Journal of Clinical Apheresis
Volume 29, Issue 5, pages 251–255, October 2014
How to Cite
Abuabdou, A., Rosenbaum, E. R., Usmani, S. Z., Barlogie, B. and Cottler-Fox, M. (2014), Analysis of CD34+ cell collection using two mobilization regimens for newly diagnosed multiple myeloma patients reveals the separate impact of mobilization and collection variables. J. Clin. Apheresis, 29: 251–255. doi: 10.1002/jca.21313
- Issue published online: 12 OCT 2014
- Article first published online: 18 DEC 2013
- Manuscript Accepted: 27 NOV 2013
- Manuscript Revised: 26 OCT 2013
- Manuscript Received: 28 JUN 2012
- National Cancer Institute, National Institutes of Health.

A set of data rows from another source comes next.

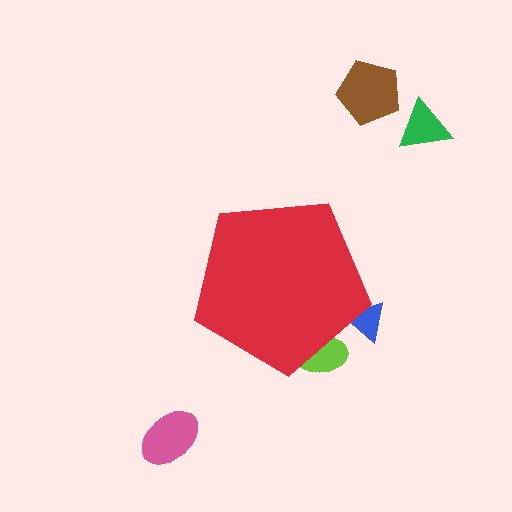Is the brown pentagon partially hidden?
No, the brown pentagon is fully visible.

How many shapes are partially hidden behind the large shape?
2 shapes are partially hidden.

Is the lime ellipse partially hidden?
Yes, the lime ellipse is partially hidden behind the red pentagon.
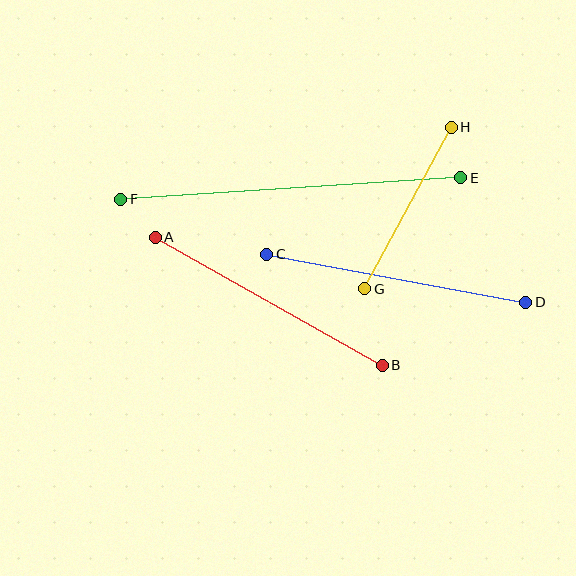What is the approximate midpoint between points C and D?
The midpoint is at approximately (396, 278) pixels.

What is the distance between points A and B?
The distance is approximately 261 pixels.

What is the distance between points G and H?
The distance is approximately 183 pixels.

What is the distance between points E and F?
The distance is approximately 341 pixels.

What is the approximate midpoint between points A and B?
The midpoint is at approximately (269, 301) pixels.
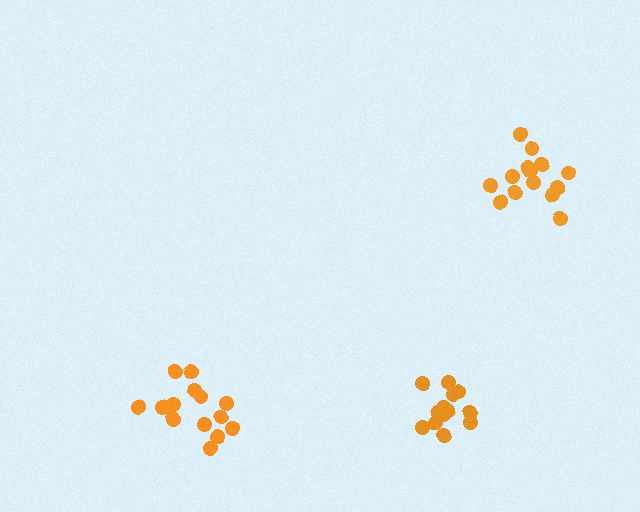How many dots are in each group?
Group 1: 13 dots, Group 2: 14 dots, Group 3: 16 dots (43 total).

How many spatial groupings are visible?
There are 3 spatial groupings.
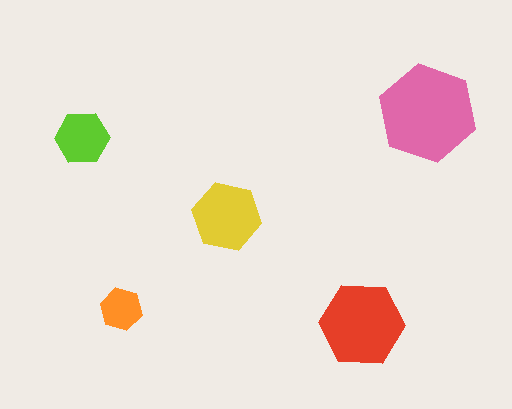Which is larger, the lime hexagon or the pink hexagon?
The pink one.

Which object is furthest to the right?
The pink hexagon is rightmost.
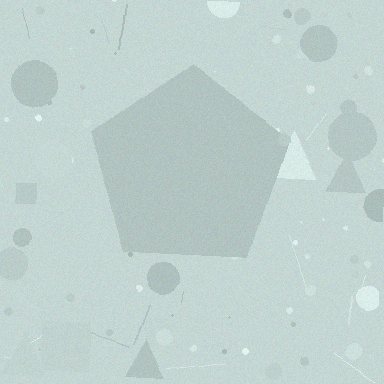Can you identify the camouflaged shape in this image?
The camouflaged shape is a pentagon.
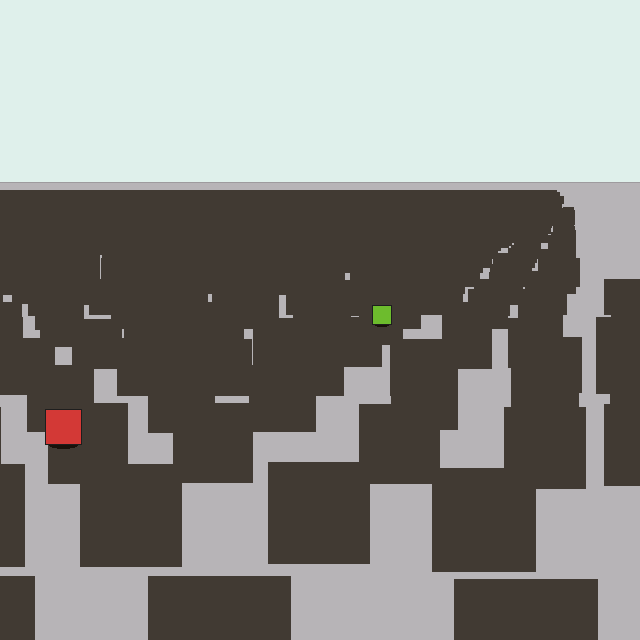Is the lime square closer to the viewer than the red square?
No. The red square is closer — you can tell from the texture gradient: the ground texture is coarser near it.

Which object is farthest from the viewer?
The lime square is farthest from the viewer. It appears smaller and the ground texture around it is denser.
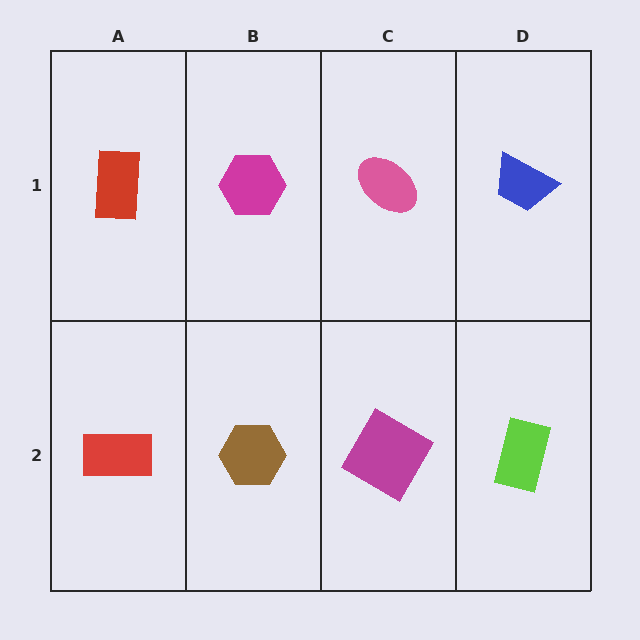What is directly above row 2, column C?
A pink ellipse.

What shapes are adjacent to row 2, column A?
A red rectangle (row 1, column A), a brown hexagon (row 2, column B).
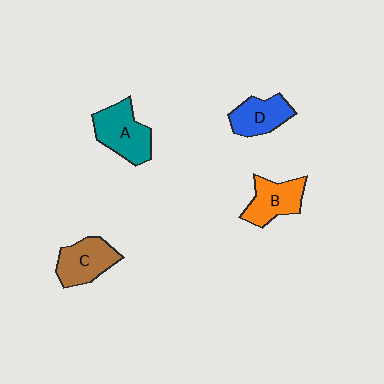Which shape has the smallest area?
Shape D (blue).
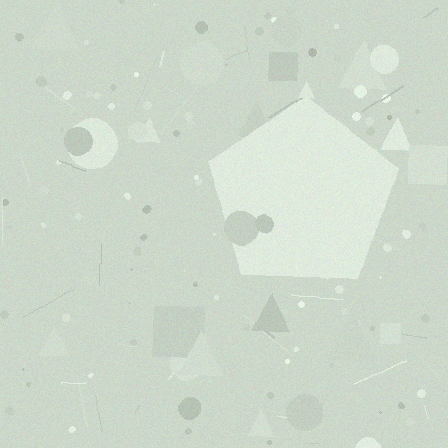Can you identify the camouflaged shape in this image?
The camouflaged shape is a pentagon.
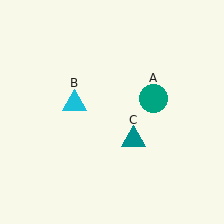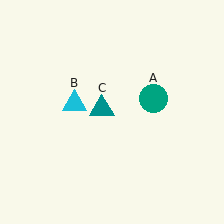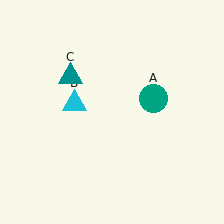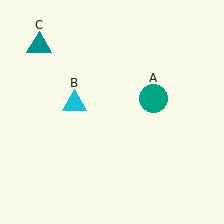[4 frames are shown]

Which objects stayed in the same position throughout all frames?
Teal circle (object A) and cyan triangle (object B) remained stationary.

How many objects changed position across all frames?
1 object changed position: teal triangle (object C).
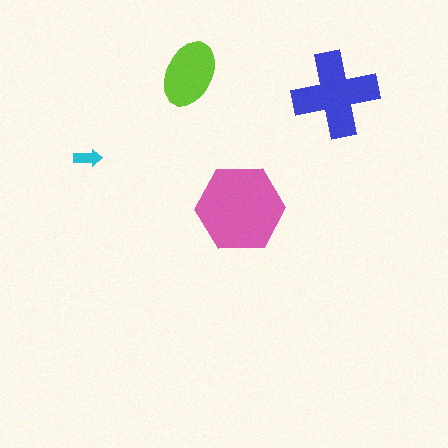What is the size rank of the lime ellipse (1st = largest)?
3rd.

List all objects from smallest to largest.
The cyan arrow, the lime ellipse, the blue cross, the pink hexagon.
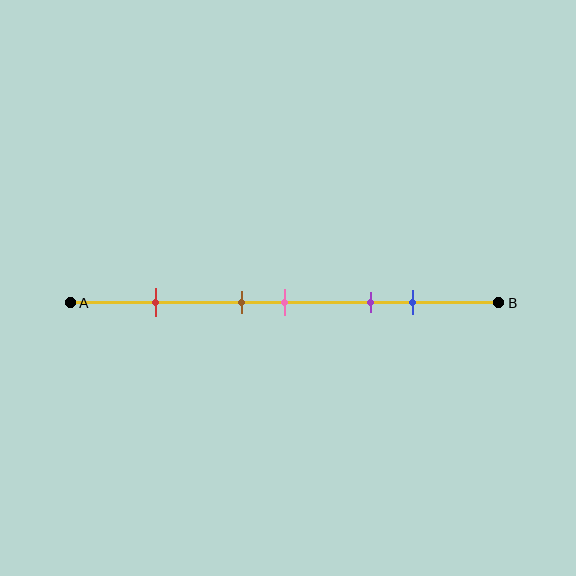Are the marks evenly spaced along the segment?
No, the marks are not evenly spaced.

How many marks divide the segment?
There are 5 marks dividing the segment.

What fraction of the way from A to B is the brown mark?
The brown mark is approximately 40% (0.4) of the way from A to B.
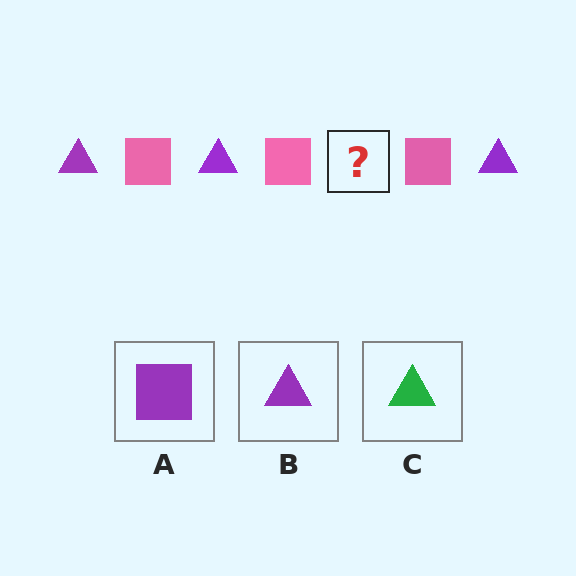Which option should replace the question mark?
Option B.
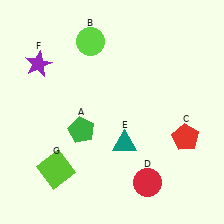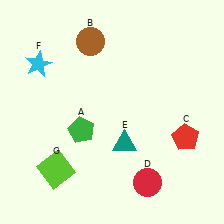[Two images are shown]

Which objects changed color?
B changed from lime to brown. F changed from purple to cyan.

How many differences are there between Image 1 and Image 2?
There are 2 differences between the two images.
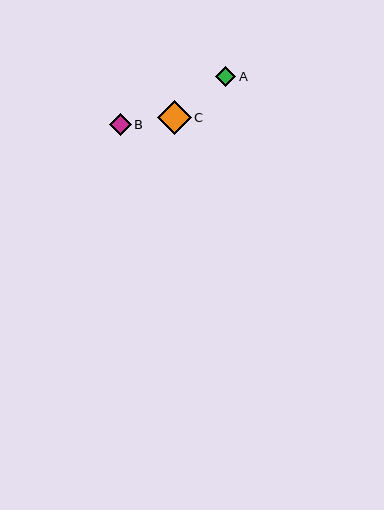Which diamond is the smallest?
Diamond A is the smallest with a size of approximately 20 pixels.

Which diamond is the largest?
Diamond C is the largest with a size of approximately 34 pixels.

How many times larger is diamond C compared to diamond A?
Diamond C is approximately 1.7 times the size of diamond A.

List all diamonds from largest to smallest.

Grant Number: CA055819
Mobilization regimens for CD34+ cells have generally been judged successful based on the number of cells collected without evaluating mobilization separately from collection. Using retrospective data for patients who collected CD34+ cells on Total Therapy protocols 3a/3b (VTD-PACE) and Total Therapy 4/5 using a novel regimen that added low dose melphalan to VTD-PACE (MVTD-PACE), we analyzed mobilization and collection variables separately. A significant difference favoring MVDT-PACE was found in mean CD34+ cells/µL on day 2 of collection and in mean ratio of CD34+ cells/µL on day 2 to day 1. However, because apheresis variables and growth factor dose during collection were manipulated to optimize individual collections, the two regimens were not significantly different when the mean total CD34+ cells ×106/kg collected was compared. Thus, when evaluating a chemotherapy regimen or new growth factor for mobilization, it is important to realize that total CD34+ cells collected is dependent on both mobilization and collection variables. J. Clin. Apheresis 29:251–255, 2014. © 2013 Wiley Periodicals, Inc.